From the above URL, BIOS (which is effectively PC hardware) will make the jump to memory at 0000:7c00 to continue execution in 16-bit mode.

And to quote from above:

A bootloader runs under certain conditions that the programmer must appreciate in order to make a successful bootloader. The following pertains to bootloaders initiated by the PC BIOS:

• The first sector of a drive contains its boot loader.
• One sector is 512 bytes — the last two bytes of which must be 0xAA55 (i.e. 0x55 followed by 0xAA), or else the BIOS will treat the drive as unbootable.
• If everything is in order, said first sector will be placed at RAM address 0000:7C00, and the BIOS s role is over as it transfers control to 0000:7C00. (I.e. it JMPs to that address)

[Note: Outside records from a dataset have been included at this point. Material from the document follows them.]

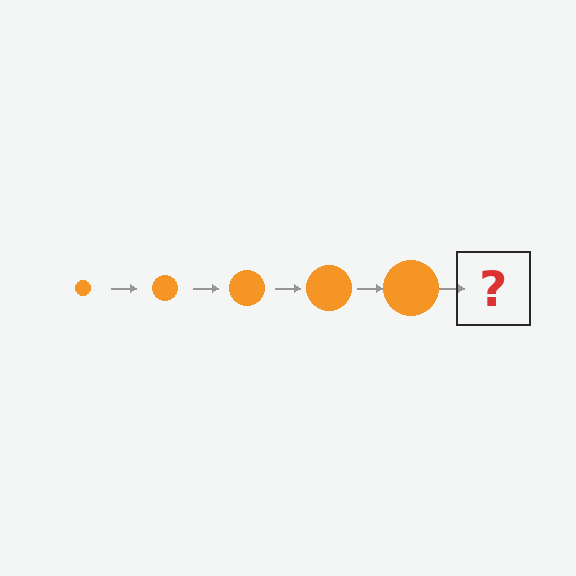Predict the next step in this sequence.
The next step is an orange circle, larger than the previous one.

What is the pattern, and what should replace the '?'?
The pattern is that the circle gets progressively larger each step. The '?' should be an orange circle, larger than the previous one.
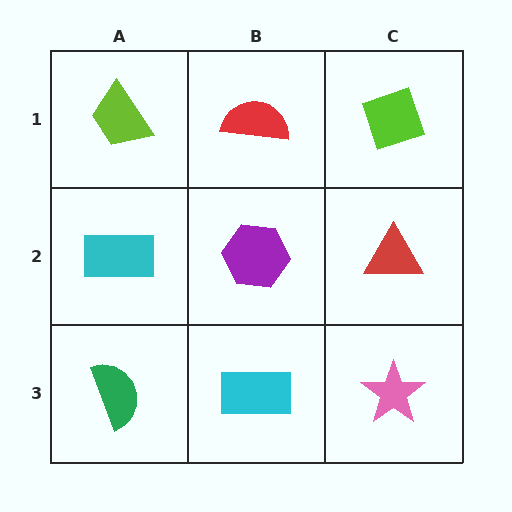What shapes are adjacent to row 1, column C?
A red triangle (row 2, column C), a red semicircle (row 1, column B).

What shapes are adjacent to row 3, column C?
A red triangle (row 2, column C), a cyan rectangle (row 3, column B).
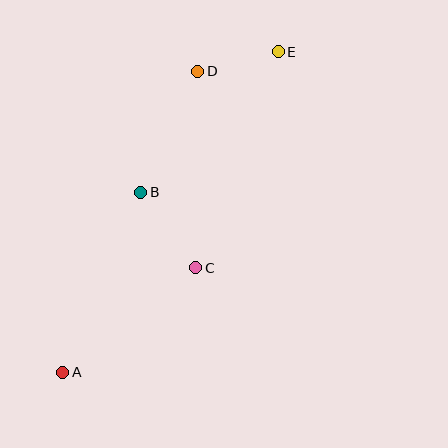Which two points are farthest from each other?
Points A and E are farthest from each other.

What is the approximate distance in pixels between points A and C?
The distance between A and C is approximately 169 pixels.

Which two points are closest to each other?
Points D and E are closest to each other.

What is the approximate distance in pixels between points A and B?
The distance between A and B is approximately 196 pixels.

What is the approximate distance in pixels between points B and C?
The distance between B and C is approximately 93 pixels.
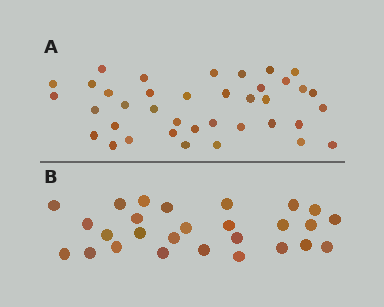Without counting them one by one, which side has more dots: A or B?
Region A (the top region) has more dots.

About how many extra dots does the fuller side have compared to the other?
Region A has roughly 12 or so more dots than region B.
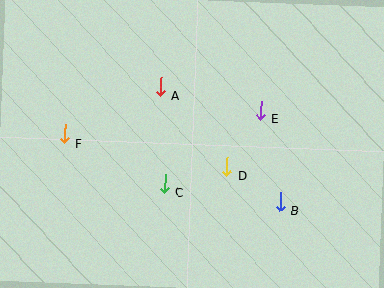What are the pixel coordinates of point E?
Point E is at (260, 119).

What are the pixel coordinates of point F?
Point F is at (64, 143).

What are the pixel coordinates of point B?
Point B is at (280, 210).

So from bootup, if u want the CPU to start executing your code, it has to be located in memory at 0000:7c00. And this part of the code is loaded from the first sector the harddisk - also done by hardware. And it is only the first sector which is loaded, the remaining of other parts of the code then have to be loaded by this initial "bootloader".

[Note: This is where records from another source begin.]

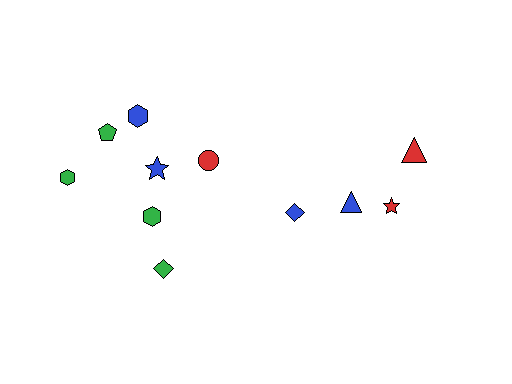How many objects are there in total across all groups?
There are 11 objects.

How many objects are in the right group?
There are 4 objects.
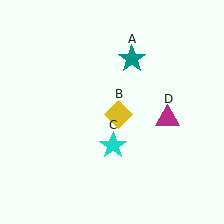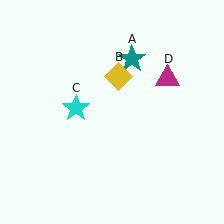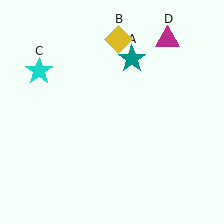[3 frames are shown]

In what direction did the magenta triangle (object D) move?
The magenta triangle (object D) moved up.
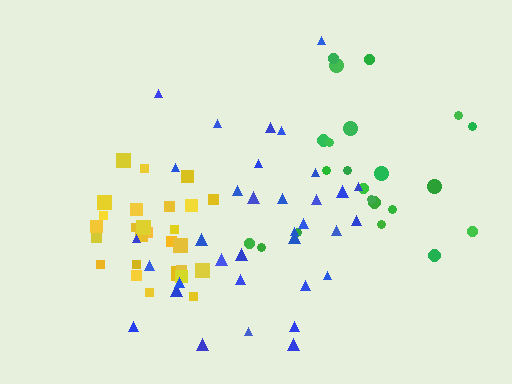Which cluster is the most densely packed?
Yellow.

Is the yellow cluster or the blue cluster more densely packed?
Yellow.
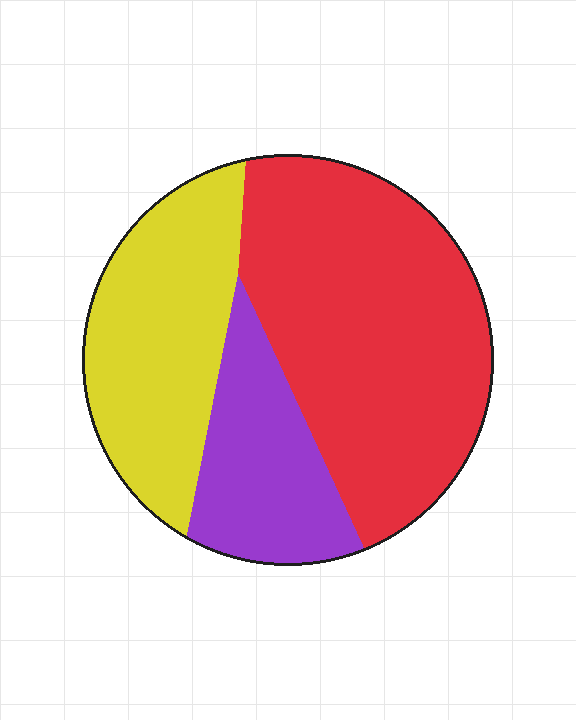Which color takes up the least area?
Purple, at roughly 20%.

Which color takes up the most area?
Red, at roughly 50%.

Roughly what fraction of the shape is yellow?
Yellow covers roughly 30% of the shape.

More information on harddisk s first sector and the 7c00 design:

http://www.ata-atapi.com/hiwdos.html

http://www.ata-atapi.com/hiwmbr.html

Please don t confuse with the starting up mode of the CPU - the first instruction it will fetch and execute is at physical address 0xfffffff0 (see page 9-5):

http://www.intel.com/content/dam/www/public/us/en/documents/manuals/64-ia-32-architectures-software-developer-vol-3a-part-1-manual.pdf

and at this stage it is executing non-volatile (meaning you cannot reprogram it easily, and thus not part of bootloader s responsibility) BIOS code.